Cao Xinde, Ma Lena Q, Singh Satya P, Zhou Qixing
Soil and Water Science Department, University of Florida, 2169 McCarty Hall, Gainesville, FL 32611, USA.
Environ Pollut. 2008 Mar;152(1):184-92. doi: 10.1016/j.envpol.2007.05.008. Epub 2007 Jun 29.
This study investigated phosphate-induced lead immobilization from different Pb minerals in soils under varying pHs. Four soils were used, including one Pb-contaminated soil (NC-Soil) and three soils spiked with litharge (PbO), cerrusite (PbCO3), or anglesite (PbSO4), referred to as PbO-soil, PbCO3-soil, and PbSO4-soil, respectively. The soils were equilibrated with KCl and Ca(H2PO4)(2).H2O under pH of 3-7. At low pH (3 and 5), Pb solubility followed PbO-soil>PbCO3-soil>PbSO4-soil; while at pH=7, it was PbSO4-soil>PbO-soil>PbCO3-soil. Phosphate decreased Pb dissolution time from >180 to <60 min and reduced soluble Pb by 67-100%. This was mostly via transformation of Pb minerals into chloropyromorphite [Pb(5)(PO(4))(3)Cl]. Our results indicated that P addition can effectively transform various Pb minerals into insoluble chloropyromorphite in soils. This transformation was more significant at acidic condition (e.g., pH<or=5). Among the three Pb minerals tested, PbSO4 was the most effectively immobilized by P, followed by PbO and PbCO3. This study clearly demonstrated the importance of the form of Pb contamination and soil pH in determining the effectiveness of Pb immobilization in soils.

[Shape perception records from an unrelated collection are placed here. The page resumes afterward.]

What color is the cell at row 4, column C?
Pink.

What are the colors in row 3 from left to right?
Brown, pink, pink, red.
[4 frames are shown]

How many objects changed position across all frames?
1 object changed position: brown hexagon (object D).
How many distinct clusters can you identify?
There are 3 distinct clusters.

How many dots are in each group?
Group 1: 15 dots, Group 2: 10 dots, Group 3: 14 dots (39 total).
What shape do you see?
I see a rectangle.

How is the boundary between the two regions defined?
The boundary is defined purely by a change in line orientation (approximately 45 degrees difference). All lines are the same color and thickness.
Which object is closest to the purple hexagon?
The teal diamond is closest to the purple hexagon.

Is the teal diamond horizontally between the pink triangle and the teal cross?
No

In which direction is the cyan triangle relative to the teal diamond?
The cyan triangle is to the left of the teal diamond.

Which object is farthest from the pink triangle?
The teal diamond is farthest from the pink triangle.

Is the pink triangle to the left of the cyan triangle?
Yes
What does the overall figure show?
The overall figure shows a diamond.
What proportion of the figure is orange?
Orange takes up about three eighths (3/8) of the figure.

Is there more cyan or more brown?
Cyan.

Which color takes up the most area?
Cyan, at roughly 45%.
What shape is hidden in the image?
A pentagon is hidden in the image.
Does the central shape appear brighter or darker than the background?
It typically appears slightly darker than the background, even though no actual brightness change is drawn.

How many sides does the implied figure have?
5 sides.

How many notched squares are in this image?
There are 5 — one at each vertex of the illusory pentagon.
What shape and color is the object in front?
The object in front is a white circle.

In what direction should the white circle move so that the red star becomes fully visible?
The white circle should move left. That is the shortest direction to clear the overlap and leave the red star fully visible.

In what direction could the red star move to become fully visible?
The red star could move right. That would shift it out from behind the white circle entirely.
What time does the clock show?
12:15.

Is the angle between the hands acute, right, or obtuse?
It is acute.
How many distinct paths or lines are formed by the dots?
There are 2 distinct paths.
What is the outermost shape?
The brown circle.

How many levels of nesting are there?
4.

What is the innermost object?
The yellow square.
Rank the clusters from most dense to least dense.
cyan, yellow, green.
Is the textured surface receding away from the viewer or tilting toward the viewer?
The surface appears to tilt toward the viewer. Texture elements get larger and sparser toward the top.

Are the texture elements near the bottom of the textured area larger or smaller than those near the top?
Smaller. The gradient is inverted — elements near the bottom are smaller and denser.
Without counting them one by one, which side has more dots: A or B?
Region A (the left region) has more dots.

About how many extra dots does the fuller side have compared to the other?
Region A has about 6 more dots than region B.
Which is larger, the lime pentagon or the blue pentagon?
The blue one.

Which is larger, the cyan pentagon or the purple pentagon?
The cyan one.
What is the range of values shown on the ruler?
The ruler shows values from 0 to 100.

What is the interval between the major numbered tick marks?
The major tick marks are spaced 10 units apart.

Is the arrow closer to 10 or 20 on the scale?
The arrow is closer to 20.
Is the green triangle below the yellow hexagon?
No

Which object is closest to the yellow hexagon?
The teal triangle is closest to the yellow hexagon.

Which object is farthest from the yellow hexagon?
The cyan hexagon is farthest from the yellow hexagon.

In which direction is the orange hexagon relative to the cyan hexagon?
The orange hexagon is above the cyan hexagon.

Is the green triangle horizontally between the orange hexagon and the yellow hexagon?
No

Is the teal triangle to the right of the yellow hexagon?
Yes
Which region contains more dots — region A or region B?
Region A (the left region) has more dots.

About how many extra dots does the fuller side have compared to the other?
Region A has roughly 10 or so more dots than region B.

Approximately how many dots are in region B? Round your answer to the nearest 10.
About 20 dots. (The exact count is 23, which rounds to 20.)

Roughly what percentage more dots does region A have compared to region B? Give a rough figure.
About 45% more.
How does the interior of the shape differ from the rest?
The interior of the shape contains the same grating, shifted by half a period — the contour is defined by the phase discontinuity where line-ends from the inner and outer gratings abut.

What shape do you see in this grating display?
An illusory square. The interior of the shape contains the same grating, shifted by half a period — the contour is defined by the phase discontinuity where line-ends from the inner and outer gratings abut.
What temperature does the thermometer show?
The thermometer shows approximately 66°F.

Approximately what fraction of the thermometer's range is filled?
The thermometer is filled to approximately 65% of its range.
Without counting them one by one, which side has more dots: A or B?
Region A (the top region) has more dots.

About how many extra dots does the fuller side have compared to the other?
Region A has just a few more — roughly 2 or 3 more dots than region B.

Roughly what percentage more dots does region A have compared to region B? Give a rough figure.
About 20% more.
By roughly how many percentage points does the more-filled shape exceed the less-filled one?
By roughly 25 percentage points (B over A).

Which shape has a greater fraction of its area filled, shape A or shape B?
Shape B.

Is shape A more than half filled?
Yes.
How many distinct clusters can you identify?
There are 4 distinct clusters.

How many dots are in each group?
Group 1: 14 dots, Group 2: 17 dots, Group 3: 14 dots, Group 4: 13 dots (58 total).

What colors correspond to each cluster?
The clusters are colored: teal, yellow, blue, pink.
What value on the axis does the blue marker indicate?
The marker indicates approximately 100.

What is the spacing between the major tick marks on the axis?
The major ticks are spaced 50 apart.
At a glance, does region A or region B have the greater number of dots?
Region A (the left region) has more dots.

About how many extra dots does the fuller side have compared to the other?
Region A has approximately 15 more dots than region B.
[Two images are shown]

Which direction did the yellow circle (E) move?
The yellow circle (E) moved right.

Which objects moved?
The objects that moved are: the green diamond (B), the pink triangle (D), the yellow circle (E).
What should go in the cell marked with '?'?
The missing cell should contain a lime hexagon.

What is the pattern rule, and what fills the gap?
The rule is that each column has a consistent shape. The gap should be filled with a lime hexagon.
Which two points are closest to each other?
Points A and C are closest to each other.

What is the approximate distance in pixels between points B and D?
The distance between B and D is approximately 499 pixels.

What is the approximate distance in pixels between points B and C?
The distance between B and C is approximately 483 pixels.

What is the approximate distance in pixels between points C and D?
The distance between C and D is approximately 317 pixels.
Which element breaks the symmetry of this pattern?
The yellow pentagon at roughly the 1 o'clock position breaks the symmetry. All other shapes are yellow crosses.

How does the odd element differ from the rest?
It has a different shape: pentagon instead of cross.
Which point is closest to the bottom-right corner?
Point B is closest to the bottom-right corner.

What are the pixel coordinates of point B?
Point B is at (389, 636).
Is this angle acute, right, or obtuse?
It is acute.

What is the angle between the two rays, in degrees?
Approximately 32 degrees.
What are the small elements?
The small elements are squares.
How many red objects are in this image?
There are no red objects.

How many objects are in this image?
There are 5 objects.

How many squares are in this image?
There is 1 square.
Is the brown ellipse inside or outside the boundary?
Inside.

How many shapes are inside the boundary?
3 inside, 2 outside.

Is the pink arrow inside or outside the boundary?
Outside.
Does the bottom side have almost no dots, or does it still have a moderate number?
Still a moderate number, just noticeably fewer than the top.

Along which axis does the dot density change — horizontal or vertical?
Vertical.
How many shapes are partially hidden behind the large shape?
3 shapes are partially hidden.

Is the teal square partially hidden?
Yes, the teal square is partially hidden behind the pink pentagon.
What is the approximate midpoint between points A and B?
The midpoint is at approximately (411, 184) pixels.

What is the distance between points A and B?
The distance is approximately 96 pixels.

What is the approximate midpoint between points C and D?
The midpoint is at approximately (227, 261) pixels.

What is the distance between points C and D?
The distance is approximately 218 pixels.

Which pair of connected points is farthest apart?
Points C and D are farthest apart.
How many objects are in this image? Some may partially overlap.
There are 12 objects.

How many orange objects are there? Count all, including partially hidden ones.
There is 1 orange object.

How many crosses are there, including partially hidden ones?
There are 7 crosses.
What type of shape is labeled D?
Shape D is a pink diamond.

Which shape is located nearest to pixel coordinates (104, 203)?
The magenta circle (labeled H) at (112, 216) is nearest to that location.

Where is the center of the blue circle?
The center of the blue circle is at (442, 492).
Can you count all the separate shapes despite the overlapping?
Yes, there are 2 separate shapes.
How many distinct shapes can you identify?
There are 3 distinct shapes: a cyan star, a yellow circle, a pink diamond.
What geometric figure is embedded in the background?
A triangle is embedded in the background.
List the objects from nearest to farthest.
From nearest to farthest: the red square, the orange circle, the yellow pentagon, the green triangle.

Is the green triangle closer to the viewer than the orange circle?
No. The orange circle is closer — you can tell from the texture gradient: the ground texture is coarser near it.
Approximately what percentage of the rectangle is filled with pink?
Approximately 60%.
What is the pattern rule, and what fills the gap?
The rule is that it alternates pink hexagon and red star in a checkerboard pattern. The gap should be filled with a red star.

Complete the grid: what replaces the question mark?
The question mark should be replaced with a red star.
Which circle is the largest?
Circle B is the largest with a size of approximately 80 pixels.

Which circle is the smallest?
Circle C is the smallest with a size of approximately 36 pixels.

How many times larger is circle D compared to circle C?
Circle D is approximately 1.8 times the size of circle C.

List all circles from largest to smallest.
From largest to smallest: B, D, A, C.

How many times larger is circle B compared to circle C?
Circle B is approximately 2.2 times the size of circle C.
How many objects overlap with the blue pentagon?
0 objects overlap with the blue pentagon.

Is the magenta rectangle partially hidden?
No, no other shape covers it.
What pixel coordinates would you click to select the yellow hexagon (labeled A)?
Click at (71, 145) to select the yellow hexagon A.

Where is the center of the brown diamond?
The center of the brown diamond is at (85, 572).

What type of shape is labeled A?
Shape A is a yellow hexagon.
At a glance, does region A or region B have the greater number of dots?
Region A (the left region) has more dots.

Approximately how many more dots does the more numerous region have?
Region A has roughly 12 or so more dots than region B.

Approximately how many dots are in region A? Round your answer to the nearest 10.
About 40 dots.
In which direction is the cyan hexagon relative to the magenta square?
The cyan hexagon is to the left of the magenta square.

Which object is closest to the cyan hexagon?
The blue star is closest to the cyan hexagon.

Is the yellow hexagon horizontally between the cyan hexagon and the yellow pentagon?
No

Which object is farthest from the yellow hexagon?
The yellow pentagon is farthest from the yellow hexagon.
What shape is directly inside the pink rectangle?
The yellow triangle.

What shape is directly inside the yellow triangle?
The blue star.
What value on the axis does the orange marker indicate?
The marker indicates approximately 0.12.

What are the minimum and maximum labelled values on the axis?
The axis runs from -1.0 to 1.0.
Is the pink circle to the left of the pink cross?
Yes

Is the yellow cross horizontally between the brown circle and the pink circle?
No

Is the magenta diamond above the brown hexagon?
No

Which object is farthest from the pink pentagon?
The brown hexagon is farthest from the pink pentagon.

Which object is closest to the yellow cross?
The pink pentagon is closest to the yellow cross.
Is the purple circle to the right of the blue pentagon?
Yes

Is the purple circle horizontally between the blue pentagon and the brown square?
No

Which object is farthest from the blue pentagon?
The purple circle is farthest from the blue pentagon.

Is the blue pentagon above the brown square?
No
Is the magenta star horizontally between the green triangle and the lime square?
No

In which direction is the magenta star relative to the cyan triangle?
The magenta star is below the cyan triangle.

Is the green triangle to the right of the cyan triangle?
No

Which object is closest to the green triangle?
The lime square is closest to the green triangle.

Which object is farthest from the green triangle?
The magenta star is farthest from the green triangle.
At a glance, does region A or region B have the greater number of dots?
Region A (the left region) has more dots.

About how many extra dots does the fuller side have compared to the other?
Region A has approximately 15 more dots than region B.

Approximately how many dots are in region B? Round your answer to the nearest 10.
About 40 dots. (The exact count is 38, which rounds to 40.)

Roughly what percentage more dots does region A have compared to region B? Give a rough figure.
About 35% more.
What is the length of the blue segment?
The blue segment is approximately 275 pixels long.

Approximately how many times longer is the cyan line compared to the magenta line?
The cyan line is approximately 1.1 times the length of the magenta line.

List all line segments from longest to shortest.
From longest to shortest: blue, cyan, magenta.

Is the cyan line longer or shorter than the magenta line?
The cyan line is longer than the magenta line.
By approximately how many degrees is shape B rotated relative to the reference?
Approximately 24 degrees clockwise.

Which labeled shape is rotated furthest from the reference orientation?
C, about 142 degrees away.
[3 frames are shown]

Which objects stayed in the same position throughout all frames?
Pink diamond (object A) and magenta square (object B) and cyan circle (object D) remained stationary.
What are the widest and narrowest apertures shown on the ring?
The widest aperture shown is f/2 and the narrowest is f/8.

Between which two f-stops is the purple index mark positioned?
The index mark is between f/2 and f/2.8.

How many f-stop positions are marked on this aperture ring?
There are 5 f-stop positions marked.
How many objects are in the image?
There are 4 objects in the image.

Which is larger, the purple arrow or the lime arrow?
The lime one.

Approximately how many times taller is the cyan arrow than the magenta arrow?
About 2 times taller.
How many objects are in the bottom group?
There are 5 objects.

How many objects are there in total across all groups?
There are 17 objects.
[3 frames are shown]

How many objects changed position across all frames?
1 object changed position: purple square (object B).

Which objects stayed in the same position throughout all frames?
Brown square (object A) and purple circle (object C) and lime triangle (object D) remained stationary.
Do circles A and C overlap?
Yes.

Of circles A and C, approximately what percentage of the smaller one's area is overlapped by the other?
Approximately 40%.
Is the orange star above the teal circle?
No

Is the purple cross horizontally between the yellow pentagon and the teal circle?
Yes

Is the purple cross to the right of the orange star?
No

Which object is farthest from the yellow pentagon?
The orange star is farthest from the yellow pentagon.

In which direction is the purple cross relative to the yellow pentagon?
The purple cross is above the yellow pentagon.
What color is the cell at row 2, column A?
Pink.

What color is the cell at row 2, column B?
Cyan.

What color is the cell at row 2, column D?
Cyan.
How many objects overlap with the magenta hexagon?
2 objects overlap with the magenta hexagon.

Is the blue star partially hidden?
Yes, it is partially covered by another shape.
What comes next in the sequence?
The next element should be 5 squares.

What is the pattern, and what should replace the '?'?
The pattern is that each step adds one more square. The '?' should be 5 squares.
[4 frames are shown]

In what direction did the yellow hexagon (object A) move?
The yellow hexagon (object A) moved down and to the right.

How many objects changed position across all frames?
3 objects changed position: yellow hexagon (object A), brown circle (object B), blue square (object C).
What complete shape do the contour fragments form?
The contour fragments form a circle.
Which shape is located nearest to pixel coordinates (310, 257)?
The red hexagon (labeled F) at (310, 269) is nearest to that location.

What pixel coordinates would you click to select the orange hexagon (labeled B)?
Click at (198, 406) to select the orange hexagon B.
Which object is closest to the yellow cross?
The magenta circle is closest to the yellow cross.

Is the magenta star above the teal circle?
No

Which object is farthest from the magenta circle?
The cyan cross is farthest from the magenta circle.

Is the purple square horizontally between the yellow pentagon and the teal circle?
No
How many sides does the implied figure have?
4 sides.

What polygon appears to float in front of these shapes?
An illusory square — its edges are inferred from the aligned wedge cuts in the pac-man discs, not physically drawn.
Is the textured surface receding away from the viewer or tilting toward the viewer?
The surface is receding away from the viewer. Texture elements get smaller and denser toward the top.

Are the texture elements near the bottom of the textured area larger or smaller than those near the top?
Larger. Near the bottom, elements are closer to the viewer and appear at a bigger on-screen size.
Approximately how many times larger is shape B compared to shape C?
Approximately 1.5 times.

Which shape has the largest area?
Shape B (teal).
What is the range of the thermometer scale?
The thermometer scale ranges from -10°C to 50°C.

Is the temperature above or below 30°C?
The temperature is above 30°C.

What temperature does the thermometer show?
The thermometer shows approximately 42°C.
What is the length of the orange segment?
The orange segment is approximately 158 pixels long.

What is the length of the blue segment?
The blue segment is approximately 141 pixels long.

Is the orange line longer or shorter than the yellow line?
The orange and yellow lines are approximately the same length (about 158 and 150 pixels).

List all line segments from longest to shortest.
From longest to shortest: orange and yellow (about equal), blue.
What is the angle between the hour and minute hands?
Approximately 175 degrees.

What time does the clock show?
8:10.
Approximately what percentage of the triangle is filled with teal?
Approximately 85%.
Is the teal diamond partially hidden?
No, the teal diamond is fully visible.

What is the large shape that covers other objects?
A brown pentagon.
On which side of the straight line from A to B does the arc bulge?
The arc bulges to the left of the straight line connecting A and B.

本研究调查了在不同pH值条件下,磷酸盐对土壤中不同铅矿物的铅固定作用。使用了四种土壤,包括一种铅污染土壤(NC - 土壤)和三种分别添加了密陀僧(PbO)、白铅矿(PbCO₃)或铅矾(PbSO₄)的土壤,分别称为PbO - 土壤、PbCO₃ - 土壤和PbSO₄ - 土壤。这些土壤用KCl和Ca(H₂PO₄)₂·H₂O在pH值为3 - 7的条件下进行平衡。在低pH值(3和5)时,铅的溶解度顺序为PbO - 土壤>PbCO₃ - 土壤>PbSO₄ - 土壤;而在pH = 7时,顺序为PbSO₄ - 土壤>PbO - 土壤>PbCO₃ - 土壤。磷酸盐将铅的溶解时间从>180分钟减少到<60分钟,并使可溶性铅减少了67 - 100%。这主要是通过将铅矿物转化为氯磷灰石[Pb₅(PO₄)₃Cl]实现的。我们的结果表明,添加磷可以有效地将土壤中的各种铅矿物转化为不溶性的氯磷灰石。这种转化在酸性条件下(例如,pH≤5)更为显著。在所测试的三种铅矿物中,PbSO₄被磷固定的效果最为显著,其次是PbO和PbCO₃。本研究清楚地证明了铅污染形态和土壤pH值在决定土壤中铅固定效果方面的重要性。